The typical commentary about democracy, Tunisia, Wikileaks, and ElBaradei (a personal hero of mine) is available elsewhere. Here I will try to give you the anarcho-cyber-feminist take.
The revolution should succeed for all of the reasons people generally think that it should (populist, anti-corruption, public empowerment). Moreover, the reasons people generally feel that it should fail (instability, lack of a powerful replacement, uncertain postpartum relations with the US and Israel, formation of religious rather than secular state) are quickly disappearing.
However, what is striking about affair from an information age perspective is not what inspired the demonstrations or how the government tried to prevent them. What is absolutely incredible is that despite the government’s attempt to create a digital wasteland in their own country, they have effectively failed.

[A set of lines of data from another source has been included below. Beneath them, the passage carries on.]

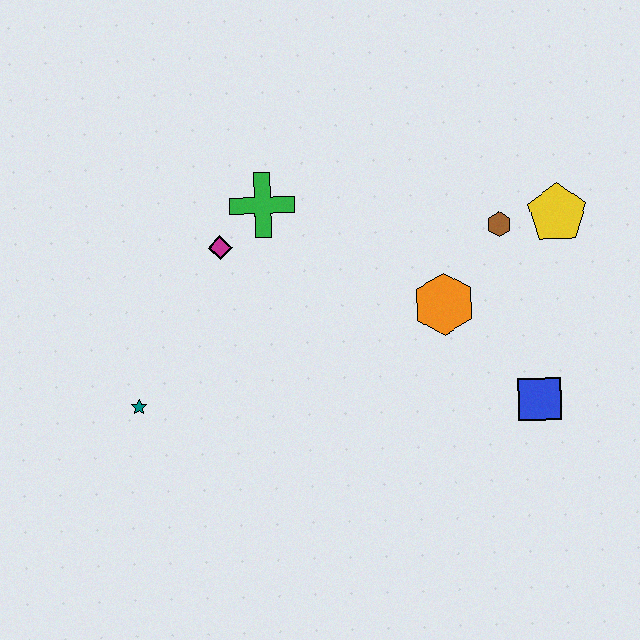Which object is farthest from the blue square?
The teal star is farthest from the blue square.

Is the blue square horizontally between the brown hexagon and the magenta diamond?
No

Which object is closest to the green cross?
The magenta diamond is closest to the green cross.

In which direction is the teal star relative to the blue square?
The teal star is to the left of the blue square.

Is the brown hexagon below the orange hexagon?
No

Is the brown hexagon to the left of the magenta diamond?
No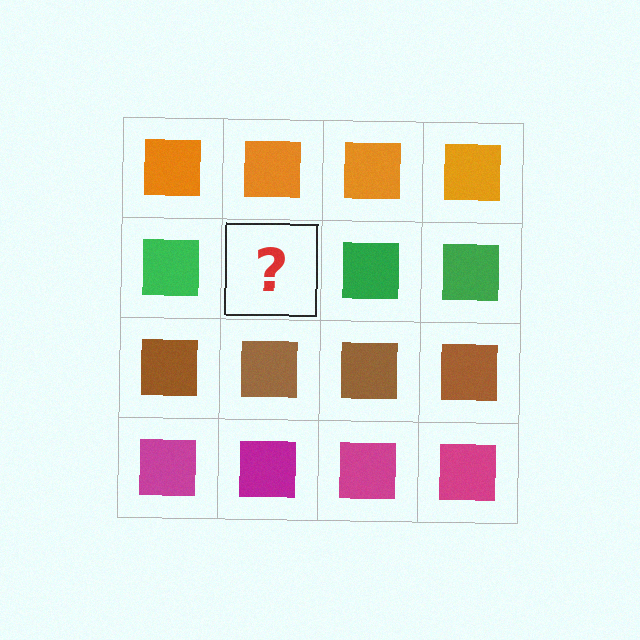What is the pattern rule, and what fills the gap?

It is true that large swaths of the people do not have internet or mobile access. But even if 1 in 1000 people figure out a way to semi-consistently, tweet this appears to be enough. News is flowing into, out of, and internally to the country.
Consider if the same thing were to happen in the US, where the populous is generally more technically capable. The degree of revolutionary organization would likely be much higher. The road to revolution is likely paved with ham radios and shadow networks. It is a historical irony that the US military’s gift to the world of TCP/IP is now being used in an open source way as a tool against another government’s regime.
As with every revolution, both the replaced and the revolutionary must question what the overthrow buys. Was the pain worth the price?
If one looks at gender relations in Egypt (not a subject on which I am an expert), I do not think that much will change. The suffrage proof is in the suffering’s pudding. In all of the footage I have not seen a single female protester.
This is not to say that there are not any, or perhaps maybe I simply missed them. Still, this is an Egyptian man’s revolution. Naturally, I don’t claim to understand all of the subtleties going on here. (Maybe mothers are urging their sons to go out and protest…) Relatively speaking, Egypt has been fairly progressive on women’s rights. Thus a male-lead revolution is cause for concern. I doubt that the Egyptians social policy will regress. However, I am not holding out hope for vast improvements coming out of recent events either.
Contrast Egypt with imagery from the Tunisian revolution where women are clearly present. This discrepancy may be due to the Egyptian situation, by all accounts, being more dangerous and the police using greater amounts of force. Still, history shows that agency is something that one must fight for. Though I can not rightly say what I would do if I were an Egyptian woman, I urge them all to go out and get while the getting is good!